Qual é a principal atitude que alguém pode tomar para evitar a contaminação? Sim, é o uso de uma boa máscara. O que ainda não foi dito por nenhuma propaganda oficial é que isso – o uso de uma boa máscara – é algo fundamental para evitar a disseminação do coronavírus.

Na verdade, em termos de governo federal, pelo menos, não houve nenhuma campanha publicitária para o incentivo à máscara como medida preventiva. O Ministério da Saúde produziu pouquíssimas peças sobre a doença que já matou 616,5 mil brasileiros, o que não deixa de ser um outro grande sinal do que projeta tal governo para a própria população.

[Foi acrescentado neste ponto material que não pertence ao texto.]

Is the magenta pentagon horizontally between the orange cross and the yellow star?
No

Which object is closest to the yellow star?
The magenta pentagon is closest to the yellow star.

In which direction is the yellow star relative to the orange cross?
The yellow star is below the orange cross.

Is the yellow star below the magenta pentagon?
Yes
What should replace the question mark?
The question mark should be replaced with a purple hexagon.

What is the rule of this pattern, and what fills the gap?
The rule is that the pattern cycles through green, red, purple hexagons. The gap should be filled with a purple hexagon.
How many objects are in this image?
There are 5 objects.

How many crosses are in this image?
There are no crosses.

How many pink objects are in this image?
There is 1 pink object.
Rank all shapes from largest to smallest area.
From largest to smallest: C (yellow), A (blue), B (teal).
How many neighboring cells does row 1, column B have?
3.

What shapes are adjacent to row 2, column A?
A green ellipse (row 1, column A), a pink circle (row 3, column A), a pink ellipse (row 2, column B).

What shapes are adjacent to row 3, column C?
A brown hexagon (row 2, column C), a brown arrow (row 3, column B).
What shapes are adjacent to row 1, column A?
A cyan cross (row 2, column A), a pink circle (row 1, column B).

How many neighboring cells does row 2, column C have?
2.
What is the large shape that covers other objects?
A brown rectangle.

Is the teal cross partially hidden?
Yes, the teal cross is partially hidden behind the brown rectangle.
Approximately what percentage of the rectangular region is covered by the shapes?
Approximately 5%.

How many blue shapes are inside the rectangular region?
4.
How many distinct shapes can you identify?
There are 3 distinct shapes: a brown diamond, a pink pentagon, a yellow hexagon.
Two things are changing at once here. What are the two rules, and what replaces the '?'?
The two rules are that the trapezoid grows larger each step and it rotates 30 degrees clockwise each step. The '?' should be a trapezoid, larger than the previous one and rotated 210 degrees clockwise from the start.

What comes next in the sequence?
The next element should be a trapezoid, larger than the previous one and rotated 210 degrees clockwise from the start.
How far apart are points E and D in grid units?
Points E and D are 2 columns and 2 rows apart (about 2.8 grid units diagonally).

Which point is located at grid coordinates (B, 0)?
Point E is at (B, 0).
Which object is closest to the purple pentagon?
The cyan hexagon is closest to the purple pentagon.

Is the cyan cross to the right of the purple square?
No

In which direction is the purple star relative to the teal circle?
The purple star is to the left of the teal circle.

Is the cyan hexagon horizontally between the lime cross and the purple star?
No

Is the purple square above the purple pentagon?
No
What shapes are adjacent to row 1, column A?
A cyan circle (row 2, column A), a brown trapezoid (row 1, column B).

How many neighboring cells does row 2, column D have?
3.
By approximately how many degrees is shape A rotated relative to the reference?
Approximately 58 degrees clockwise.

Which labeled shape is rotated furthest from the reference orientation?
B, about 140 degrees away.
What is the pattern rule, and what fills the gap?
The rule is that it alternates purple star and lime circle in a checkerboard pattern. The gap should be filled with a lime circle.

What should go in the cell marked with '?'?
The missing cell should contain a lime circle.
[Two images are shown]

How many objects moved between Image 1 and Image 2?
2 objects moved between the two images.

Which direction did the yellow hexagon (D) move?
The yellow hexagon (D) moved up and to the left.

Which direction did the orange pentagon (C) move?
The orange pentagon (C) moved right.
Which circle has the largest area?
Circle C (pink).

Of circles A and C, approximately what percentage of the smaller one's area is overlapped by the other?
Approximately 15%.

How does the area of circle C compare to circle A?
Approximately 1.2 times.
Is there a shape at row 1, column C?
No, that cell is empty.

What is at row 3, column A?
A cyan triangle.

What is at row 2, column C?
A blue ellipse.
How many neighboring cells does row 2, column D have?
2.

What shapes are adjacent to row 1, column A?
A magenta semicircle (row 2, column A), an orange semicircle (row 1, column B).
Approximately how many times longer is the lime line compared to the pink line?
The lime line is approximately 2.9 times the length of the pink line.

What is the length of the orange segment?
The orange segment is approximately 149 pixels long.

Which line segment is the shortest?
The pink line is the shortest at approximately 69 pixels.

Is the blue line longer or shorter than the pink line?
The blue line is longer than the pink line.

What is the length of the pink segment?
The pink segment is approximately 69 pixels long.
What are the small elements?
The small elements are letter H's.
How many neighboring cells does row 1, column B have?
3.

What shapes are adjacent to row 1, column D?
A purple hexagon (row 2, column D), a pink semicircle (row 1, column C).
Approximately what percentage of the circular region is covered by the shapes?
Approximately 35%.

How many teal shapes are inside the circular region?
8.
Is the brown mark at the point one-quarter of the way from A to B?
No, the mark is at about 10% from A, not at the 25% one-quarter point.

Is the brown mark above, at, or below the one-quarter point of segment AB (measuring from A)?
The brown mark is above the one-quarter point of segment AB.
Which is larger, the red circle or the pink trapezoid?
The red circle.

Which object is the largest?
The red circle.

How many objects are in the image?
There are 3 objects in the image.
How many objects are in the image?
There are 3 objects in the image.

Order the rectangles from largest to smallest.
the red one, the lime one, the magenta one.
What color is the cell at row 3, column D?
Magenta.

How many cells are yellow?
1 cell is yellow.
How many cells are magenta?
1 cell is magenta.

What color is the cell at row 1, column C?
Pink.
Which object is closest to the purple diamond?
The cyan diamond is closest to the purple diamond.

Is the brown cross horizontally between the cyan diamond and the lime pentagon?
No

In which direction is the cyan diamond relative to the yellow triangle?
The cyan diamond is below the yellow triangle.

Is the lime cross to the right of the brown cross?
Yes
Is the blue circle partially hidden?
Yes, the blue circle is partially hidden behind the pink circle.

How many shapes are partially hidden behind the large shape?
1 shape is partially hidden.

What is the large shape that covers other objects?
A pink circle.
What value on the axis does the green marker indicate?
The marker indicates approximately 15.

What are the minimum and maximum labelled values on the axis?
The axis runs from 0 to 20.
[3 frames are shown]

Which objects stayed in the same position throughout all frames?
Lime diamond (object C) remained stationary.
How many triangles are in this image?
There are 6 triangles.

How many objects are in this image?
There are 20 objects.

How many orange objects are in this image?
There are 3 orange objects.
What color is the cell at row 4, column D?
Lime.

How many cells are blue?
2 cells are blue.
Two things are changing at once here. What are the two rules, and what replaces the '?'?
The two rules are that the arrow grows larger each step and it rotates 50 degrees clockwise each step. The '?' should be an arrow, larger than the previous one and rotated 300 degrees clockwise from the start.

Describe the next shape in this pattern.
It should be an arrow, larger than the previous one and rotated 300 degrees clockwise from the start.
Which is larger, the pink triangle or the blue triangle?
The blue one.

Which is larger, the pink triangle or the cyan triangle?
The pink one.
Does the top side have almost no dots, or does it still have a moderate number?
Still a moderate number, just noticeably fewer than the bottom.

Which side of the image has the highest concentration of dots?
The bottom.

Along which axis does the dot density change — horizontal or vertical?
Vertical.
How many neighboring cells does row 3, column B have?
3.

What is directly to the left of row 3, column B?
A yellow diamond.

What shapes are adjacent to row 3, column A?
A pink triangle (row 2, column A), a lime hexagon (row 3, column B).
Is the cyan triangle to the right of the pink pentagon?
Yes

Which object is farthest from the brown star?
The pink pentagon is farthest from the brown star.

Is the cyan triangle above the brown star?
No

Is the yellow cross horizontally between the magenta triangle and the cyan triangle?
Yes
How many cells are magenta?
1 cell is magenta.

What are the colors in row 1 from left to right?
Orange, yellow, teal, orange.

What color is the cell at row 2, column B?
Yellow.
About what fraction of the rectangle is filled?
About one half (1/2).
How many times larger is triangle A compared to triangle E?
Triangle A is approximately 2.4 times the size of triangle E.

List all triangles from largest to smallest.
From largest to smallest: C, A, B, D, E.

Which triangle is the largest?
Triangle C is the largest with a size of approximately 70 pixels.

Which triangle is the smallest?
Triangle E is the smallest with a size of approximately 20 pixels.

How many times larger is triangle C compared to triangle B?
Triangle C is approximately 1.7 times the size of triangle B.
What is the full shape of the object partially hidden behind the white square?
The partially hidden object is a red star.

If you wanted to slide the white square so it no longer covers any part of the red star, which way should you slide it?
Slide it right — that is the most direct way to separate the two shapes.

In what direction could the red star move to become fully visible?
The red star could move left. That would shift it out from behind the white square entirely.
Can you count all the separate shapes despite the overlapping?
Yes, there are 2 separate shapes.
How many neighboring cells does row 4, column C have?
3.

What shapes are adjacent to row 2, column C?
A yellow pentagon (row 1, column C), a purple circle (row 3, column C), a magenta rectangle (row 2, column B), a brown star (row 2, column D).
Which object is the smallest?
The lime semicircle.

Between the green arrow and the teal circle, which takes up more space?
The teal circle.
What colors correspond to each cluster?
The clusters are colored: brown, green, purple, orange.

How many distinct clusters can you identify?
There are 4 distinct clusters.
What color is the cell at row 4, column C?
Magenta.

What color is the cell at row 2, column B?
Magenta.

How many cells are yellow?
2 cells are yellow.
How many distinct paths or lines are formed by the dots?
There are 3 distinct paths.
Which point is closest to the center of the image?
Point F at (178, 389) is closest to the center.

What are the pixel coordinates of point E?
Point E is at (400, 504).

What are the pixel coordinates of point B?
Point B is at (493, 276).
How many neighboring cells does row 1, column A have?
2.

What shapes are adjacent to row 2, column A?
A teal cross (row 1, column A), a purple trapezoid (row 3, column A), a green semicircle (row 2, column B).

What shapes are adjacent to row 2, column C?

A verdade é que grande parte dos brasileiros que se contaminaram fora do ambiente familiar não estava em festas ou outro tipo de diversão, mas no transporte coletivo ou no local de trabalho. É bem verdade também que, caso fossem orientados (ou impelidos) a usar uma máscara de maior qualidade, como bem mostram as pesquisas citadas neste texto, poderiam ter evitado a infecção.

Mas como tomar uma medida de política pública de modo a proteger essas pessoas e minimizar os danos da pandemia? Primeiramente, é preciso ter vontade política e usar os recursos do orçamento para tal fim.

Transporte público é um dos locais com maior risco de contaminação: obrigatoriedade de uso da máscara PFF2 reduziria muito os riscos

Imagine, por exemplo, um lugar em que fosse obrigatório o uso de máscaras PFF2 em transporte público e local de trabalho. Apenas a adoção de proteções adequadas, bem ajustadas ao rosto, poderia ter interrompido quantas cadeias de contaminação? Quantas pessoas teriam tido a vida poupada em um cenário de segurança sanitária adequado?

No país de Jair Bolsonaro, nunca saberemos exatamente. Mas uma pesquisa – outra – da Universidade Federal de Pelotal (UFPel), divulgada em junho deste ano, durante a CPI do Senado sobre a condução da pandemia no Brasil, já havia relatado que mais de dois terços das mortes teriam sido evitados com a adoção de medidas sanitárias eficientes. Como dito antes, nunca foi preocupação do governo agir dessa forma, desde o início da crise de saúde. Mais do que isso, e infelizmente, o discurso oficial continua na mesma.